Odell Lake
Odell Lake, besides being the only habitat of an endangered native bull trout, is the name of an equally rare video game written in ancient times (1986) for the Apple II computer. The goal is for your chosen fish to eat other objects -- and not be eaten.

The first and last word at this gigantic lake is fishing. Everything else is incidental. As far as we could see, we were the only guests at Shelter Cove Resort (800 647-2729) who didn't need accommodations for a boat -- something that momentarily dumbfounded the nice lady behind the store counter. Shelter Cove has four new lodge rooms and eight older cabins. At least two of the clean-but-semi-funky cabins are a very attractive value. If you can round up three other hikers, the per-person cost could potentially go as low as $20-$40. (We had a very comfortable night in Cabin E, the oldest and most affordable of the set.) Shelter Cove has a two-night minimum stay. But we found in 2006 that there's some flexibility on this point if they have gaps in their reservation book. One critical note on the small store: This is the last almost-on-trail source of beer until Timberline Lodge at Mt. Hood.

Odell Lake Resort (800 434-2540) has seven lodge rooms, six of which can sleep four. As with Shelter Cove on the other side of the lake, this could be an excellent value. There are also a dozen cabins, priced on par with Shelter Cove's. Note the two-night minimum stay on weekends. The walk between the two operations is long and decidedly non-scenic. We don't recommend it. The only dining facilities on the lake are at Odell Lake Resort. The dining room in the old lodge is very homey. Service is good. The food itself is minimally acceptable dinner fare. Several hikers in 2006 preferred to walk up the highway to the Willamette Pass ski area for pizza and burgers instead. The ski area's food was deemed "passable."

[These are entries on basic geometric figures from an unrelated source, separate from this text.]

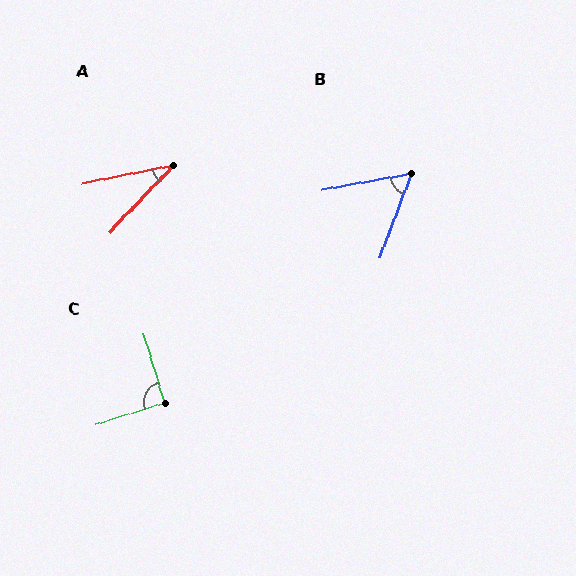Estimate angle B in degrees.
Approximately 59 degrees.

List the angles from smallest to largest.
A (35°), B (59°), C (90°).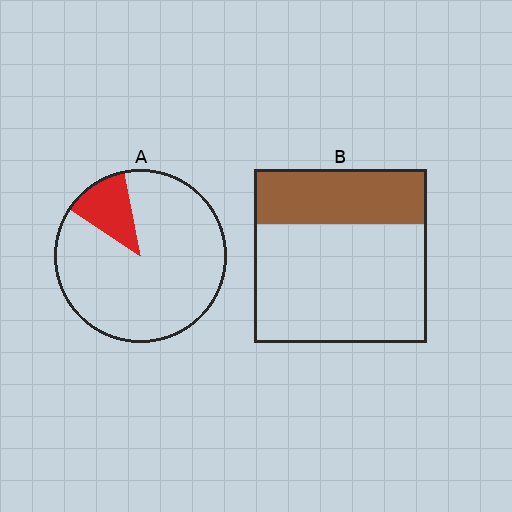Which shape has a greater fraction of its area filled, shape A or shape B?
Shape B.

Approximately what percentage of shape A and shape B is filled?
A is approximately 15% and B is approximately 30%.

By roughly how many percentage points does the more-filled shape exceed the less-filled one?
By roughly 20 percentage points (B over A).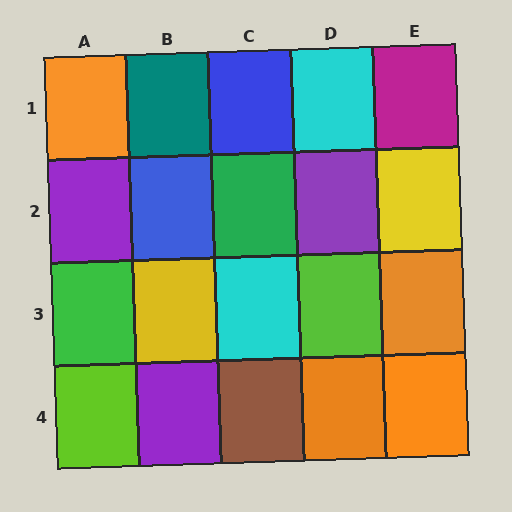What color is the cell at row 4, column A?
Lime.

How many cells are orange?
4 cells are orange.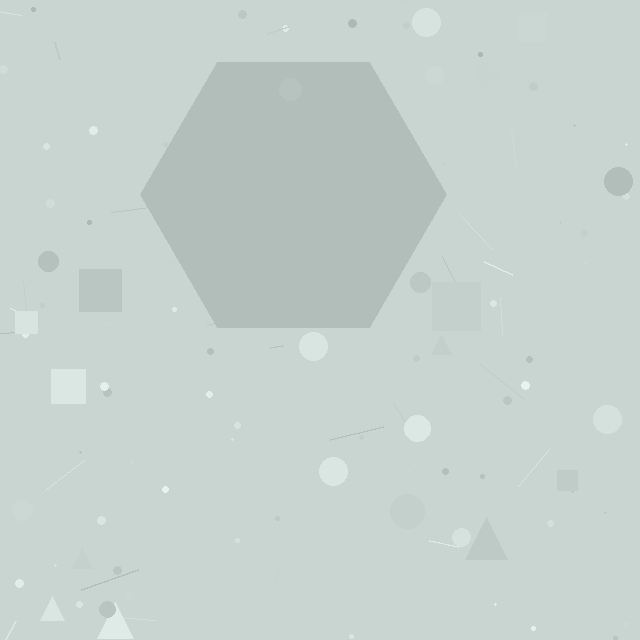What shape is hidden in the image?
A hexagon is hidden in the image.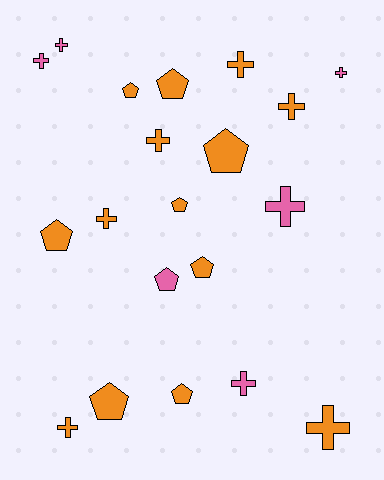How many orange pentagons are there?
There are 8 orange pentagons.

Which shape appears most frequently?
Cross, with 11 objects.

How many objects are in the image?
There are 20 objects.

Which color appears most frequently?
Orange, with 14 objects.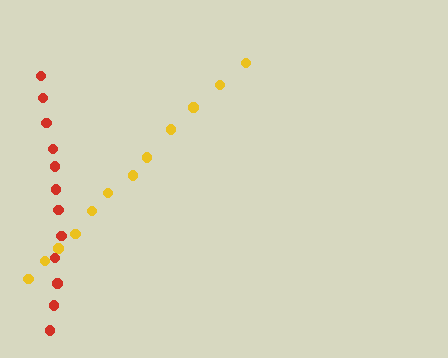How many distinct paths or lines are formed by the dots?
There are 2 distinct paths.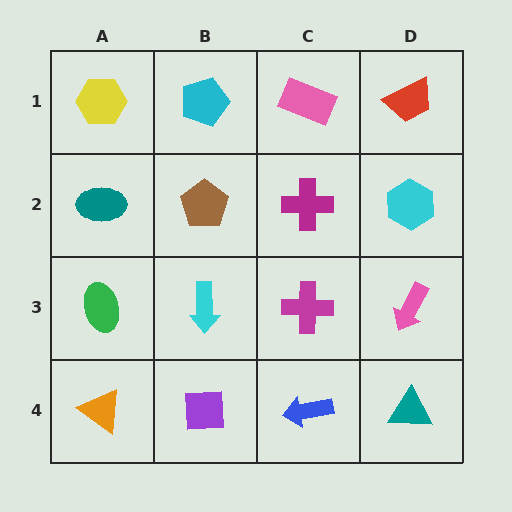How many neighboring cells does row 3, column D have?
3.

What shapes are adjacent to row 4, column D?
A pink arrow (row 3, column D), a blue arrow (row 4, column C).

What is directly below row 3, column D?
A teal triangle.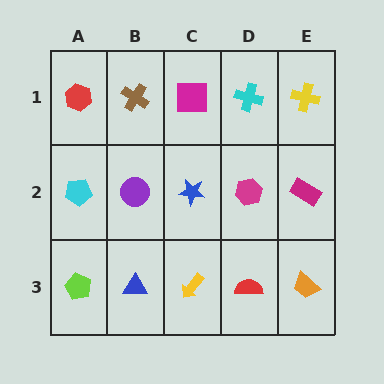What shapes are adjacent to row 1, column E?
A magenta rectangle (row 2, column E), a cyan cross (row 1, column D).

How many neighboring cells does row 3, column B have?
3.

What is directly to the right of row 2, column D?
A magenta rectangle.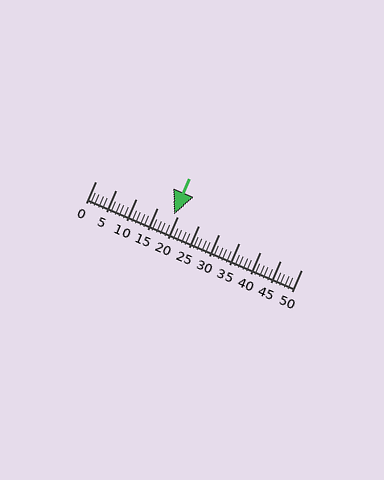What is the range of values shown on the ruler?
The ruler shows values from 0 to 50.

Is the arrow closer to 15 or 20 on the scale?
The arrow is closer to 20.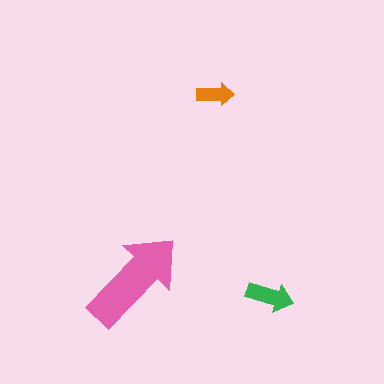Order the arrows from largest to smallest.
the pink one, the green one, the orange one.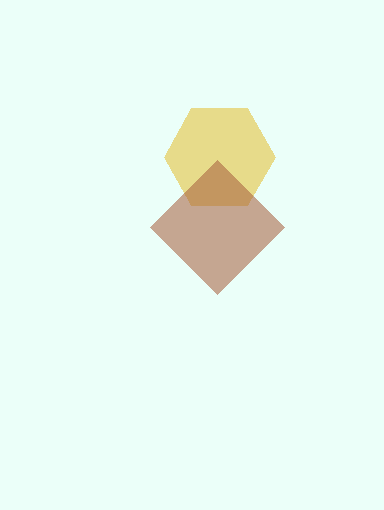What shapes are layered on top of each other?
The layered shapes are: a yellow hexagon, a brown diamond.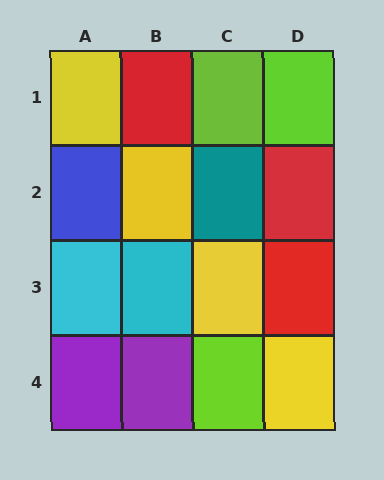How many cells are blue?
1 cell is blue.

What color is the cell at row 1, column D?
Lime.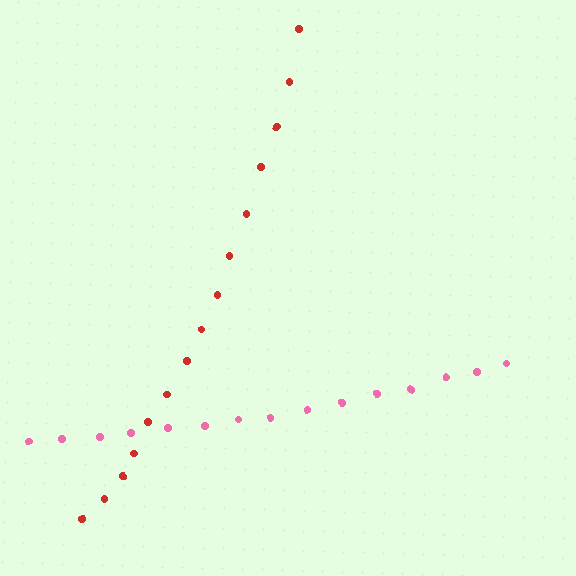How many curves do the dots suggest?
There are 2 distinct paths.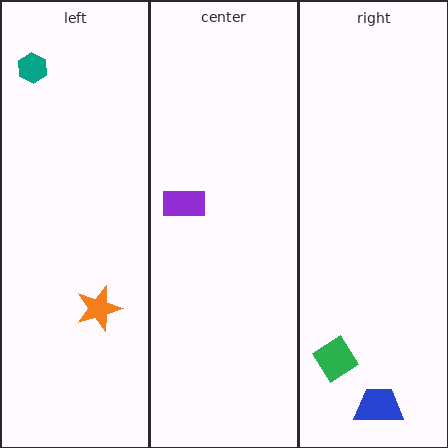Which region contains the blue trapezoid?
The right region.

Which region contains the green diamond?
The right region.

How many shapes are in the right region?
2.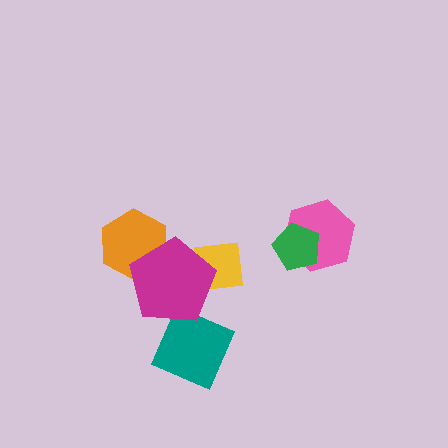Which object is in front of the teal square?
The magenta pentagon is in front of the teal square.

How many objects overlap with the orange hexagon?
1 object overlaps with the orange hexagon.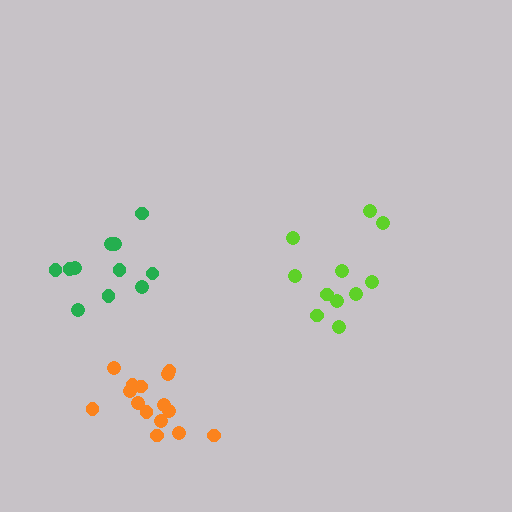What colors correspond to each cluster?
The clusters are colored: lime, green, orange.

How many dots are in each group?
Group 1: 11 dots, Group 2: 11 dots, Group 3: 15 dots (37 total).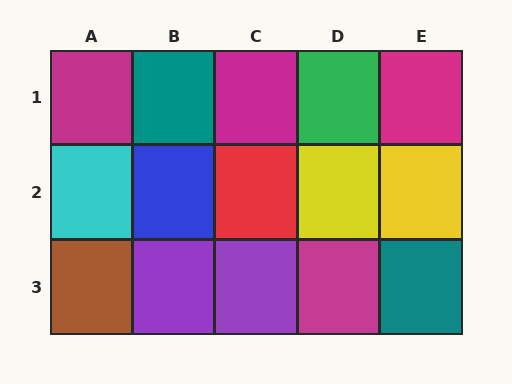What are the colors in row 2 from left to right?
Cyan, blue, red, yellow, yellow.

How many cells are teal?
2 cells are teal.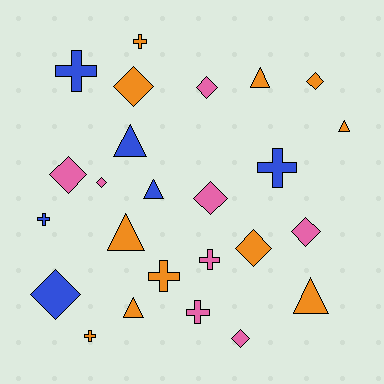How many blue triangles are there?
There are 2 blue triangles.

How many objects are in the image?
There are 25 objects.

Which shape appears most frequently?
Diamond, with 10 objects.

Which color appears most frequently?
Orange, with 11 objects.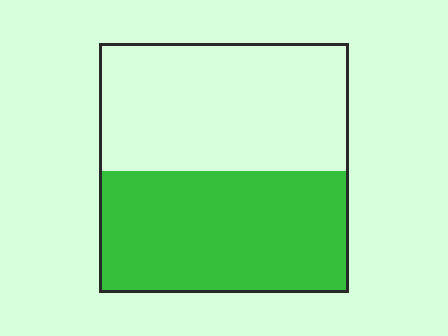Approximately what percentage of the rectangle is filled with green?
Approximately 50%.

There's one other backup possibility for lodging, which involves a seven-mile hitch east on Highway 58: The Willamette Pass Inn (541 433-2211) is the most modern hostelry in the region, between Odell and Crescent lakes. It offers 13 reasonably priced lodge rooms, plus chalets for larger groups. The upside here: A much nicer room for roughly the same price as the two Odell facilities. The downside: The distance from the trail, plus no food service or store.